How Does Psoriatic Arthritis Impact Your Heart?

Psoriatic arthritis is a type of arthritis that's related to the skin condition known as psoriasis. According to John Hopkins Medicine, psoriasis causes red patches on the skin or dents in fingernails or toenails. Up to 30% of people with psoriasis develop psoriatic arthritis. Typically, psoriasis appears years before arthritis develops, but it is possible for someone to experience arthritis first and psoriasis second, or both at the same time, per Mayo Clinic.

Psoriasis and psoriatic arthritis are chronic, meaning symptoms constantly recur, but there may be days when symptoms aren't as severe as other days. According to Mayo Clinic, symptoms of psoriatic arthritis include pain in the foot or lower back, swelling, changes to nails, and inflammation of the eye.

In people with psoriatic arthritis, the immune system attacks the body's healthy tissues and cells, and in turn, causes inflammation in the joints. Environmental factors and genetics may contribute to psoriatic arthritis, as specific genetic markers have been associated with the disease (via Mayo Clinic).

Psoriatic arthritis and the heart

It's important to see a doctor if you believe you may have psoriatic arthritis, as the disease can impact the heart. According to the Arthritis Foundation, people with psoriatic arthritis have a higher risk of developing heart disease and overall body inflammation. With heart disease, the innermost layer of blood vessels, or endothelium, is inflamed, meaning debris, fats, and more can build up in the blood vessels' walls, a process known as atherosclerosis.

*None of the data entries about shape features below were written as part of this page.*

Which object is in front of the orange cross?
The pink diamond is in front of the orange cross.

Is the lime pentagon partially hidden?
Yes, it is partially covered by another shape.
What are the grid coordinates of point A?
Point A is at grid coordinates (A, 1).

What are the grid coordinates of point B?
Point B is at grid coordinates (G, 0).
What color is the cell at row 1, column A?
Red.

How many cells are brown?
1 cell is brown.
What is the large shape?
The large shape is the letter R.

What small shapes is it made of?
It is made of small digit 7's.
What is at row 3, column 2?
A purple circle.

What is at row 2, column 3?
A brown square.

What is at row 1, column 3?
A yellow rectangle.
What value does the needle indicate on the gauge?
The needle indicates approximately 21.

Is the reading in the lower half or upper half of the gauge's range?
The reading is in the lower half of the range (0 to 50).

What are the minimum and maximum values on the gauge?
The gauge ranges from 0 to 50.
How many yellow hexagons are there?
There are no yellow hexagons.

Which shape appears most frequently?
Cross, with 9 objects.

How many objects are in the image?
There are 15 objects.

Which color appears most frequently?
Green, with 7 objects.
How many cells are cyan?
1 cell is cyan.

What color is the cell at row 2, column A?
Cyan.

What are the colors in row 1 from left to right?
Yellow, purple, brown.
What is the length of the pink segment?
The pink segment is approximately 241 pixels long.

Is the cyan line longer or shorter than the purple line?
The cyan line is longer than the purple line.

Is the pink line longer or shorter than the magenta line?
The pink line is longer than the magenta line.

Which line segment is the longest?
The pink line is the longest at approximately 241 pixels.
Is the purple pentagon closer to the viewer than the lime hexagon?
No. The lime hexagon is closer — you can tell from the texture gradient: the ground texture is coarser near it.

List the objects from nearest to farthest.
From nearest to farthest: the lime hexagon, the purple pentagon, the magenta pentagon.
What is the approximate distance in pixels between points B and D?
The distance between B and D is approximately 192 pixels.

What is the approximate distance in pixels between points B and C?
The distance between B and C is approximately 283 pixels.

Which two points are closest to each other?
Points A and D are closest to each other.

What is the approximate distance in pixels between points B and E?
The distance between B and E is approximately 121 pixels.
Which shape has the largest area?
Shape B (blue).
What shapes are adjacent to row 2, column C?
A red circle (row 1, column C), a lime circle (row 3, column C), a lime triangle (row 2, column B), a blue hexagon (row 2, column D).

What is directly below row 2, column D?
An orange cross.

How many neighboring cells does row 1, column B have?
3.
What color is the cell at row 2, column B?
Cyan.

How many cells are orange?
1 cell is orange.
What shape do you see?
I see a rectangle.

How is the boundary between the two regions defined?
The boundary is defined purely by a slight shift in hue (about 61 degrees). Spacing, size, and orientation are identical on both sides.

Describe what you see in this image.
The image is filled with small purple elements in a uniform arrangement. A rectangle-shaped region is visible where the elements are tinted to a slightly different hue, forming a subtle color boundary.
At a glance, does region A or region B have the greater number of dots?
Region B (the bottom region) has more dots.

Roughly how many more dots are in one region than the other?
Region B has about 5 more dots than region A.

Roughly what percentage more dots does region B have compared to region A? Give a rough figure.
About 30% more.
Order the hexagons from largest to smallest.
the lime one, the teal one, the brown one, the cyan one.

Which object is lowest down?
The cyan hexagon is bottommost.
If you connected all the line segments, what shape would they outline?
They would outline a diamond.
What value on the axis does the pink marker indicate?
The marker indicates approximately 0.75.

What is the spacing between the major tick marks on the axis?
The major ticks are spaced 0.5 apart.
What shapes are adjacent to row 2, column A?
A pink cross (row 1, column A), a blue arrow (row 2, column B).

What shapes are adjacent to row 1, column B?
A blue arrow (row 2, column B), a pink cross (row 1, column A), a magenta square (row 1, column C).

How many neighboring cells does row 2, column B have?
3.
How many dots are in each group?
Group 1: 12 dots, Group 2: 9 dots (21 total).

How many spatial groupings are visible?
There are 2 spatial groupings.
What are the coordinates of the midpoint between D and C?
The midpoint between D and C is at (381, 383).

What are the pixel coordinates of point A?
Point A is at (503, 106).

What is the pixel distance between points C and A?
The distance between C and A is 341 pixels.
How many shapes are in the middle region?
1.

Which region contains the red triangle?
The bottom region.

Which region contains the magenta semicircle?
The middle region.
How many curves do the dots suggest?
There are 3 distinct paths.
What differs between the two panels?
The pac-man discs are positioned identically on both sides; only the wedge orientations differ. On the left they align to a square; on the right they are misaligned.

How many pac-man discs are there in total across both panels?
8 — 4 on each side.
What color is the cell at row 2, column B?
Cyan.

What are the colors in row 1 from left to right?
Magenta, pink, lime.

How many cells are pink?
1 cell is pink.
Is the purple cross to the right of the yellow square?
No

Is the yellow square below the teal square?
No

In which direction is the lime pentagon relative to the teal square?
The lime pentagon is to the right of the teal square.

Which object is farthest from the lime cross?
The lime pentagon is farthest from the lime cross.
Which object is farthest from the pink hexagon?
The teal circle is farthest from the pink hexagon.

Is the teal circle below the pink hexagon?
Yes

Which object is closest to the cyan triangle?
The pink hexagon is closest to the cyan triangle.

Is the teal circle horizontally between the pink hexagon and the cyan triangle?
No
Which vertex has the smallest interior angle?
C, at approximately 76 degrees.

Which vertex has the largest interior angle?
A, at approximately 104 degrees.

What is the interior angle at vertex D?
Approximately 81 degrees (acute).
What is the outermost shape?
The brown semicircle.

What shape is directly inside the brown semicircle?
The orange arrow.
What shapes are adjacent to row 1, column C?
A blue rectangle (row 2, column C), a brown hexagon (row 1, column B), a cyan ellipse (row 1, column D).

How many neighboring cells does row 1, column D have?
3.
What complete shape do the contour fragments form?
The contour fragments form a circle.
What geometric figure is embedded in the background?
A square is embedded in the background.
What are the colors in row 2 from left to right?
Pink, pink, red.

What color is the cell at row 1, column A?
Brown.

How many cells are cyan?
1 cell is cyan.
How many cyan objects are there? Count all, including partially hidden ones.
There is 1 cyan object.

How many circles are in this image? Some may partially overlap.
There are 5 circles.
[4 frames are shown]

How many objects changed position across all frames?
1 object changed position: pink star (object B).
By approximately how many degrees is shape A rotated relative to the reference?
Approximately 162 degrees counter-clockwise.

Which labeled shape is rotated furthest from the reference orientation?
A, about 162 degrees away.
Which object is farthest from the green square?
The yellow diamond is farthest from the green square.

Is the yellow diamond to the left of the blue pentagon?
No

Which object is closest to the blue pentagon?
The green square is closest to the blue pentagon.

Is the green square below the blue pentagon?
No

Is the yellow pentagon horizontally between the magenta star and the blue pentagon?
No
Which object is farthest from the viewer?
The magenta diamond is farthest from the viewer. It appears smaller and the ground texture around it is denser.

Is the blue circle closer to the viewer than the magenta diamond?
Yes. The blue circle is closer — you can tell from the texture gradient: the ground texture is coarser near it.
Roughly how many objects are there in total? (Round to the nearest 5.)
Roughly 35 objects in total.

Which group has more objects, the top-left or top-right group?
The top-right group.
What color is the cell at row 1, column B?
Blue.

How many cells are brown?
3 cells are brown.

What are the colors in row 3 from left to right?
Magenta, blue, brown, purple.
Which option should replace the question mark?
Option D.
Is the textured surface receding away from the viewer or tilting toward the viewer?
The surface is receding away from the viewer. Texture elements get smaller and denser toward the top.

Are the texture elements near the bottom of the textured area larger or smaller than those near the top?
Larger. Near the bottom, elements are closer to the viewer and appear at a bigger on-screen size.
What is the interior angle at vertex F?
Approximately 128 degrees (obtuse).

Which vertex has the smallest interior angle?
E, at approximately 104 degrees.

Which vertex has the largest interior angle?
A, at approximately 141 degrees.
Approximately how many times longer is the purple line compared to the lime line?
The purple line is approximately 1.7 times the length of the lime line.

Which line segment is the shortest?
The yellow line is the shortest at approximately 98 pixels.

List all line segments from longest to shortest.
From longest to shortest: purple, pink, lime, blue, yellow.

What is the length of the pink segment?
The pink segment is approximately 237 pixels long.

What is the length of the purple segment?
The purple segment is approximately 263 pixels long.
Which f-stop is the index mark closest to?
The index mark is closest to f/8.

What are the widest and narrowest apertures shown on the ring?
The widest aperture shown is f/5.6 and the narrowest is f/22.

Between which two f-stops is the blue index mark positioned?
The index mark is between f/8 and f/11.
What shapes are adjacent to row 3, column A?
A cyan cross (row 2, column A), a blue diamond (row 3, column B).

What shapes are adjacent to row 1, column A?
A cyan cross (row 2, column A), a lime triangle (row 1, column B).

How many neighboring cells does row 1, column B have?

This can raise a person's blood pressure and decrease how much blood flow reaches the heart. Some of these fatty deposits, or plaques, can actually burst and cause a clot that may lead to a stroke or heart attack.

There are steps you can take to decrease your risk of developing heart disease. Versus Arthritis notes that exercising, lowering your alcohol intake, avoiding smoking, and eating a healthy diet low in fat, salt, and sugar are steps you follow to reduce your risk. Additionally, some of these steps can help a person lose weight, lowering the risk of heart disease as well.